Inclusive Green Financing Initiative (IGREENFIN) is an IFAD programme focused on attaining climate mitigation and adaptation benefits and socioeconomic co-benefits through increasing African smallholder farmers’ access to affordable credit. It builds on a previous IFAD project in Niger to expand it to five African countries (Burkina Faso, Mali, Senegal, Cote d’Ivoire, Ghana) in Phase I, and a further seven in Phase II. The programme also builds on the Great Green Wall Initiative (GGWI), which was launched in 2007 by the African Union and integrated environment and natural capital into the development agenda of the focus countries.

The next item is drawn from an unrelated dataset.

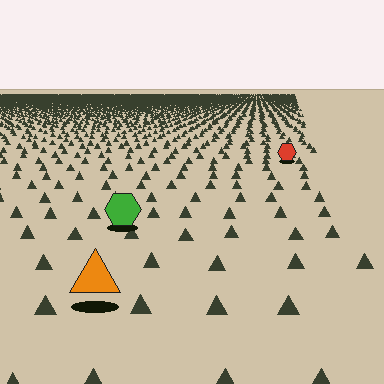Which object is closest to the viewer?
The orange triangle is closest. The texture marks near it are larger and more spread out.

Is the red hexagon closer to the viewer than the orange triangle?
No. The orange triangle is closer — you can tell from the texture gradient: the ground texture is coarser near it.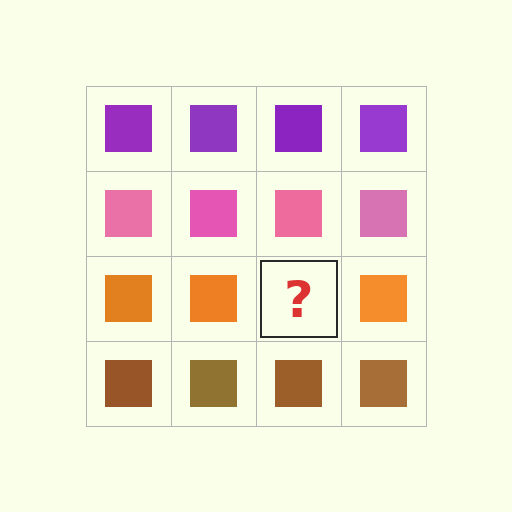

The programme aims to improve the resilience and adaptive capacity of FOs, cooperatives, and MSMEs in the focus countries by removing barriers to access to finance, accelerating the creation of a green finance market, and promoting the uptake of green agriculture practices and technologies. The programme consists of three components, a “Green Business Financing Facility” that will provide funds for on-lending to select Local National Agricultural Banks (LNABs), a technical assistance component, and a regional support programme to increase learning and innovation across the region. The programme is supported by the GCF (59%), and the remainder by other donors, including IFAD and the LNABs acting as intermediaries for the on-lending.
The programme addresses access to affordable credit, a common constraint for smallholder farmers across countries, and is likely to be replicable across Africa and beyond.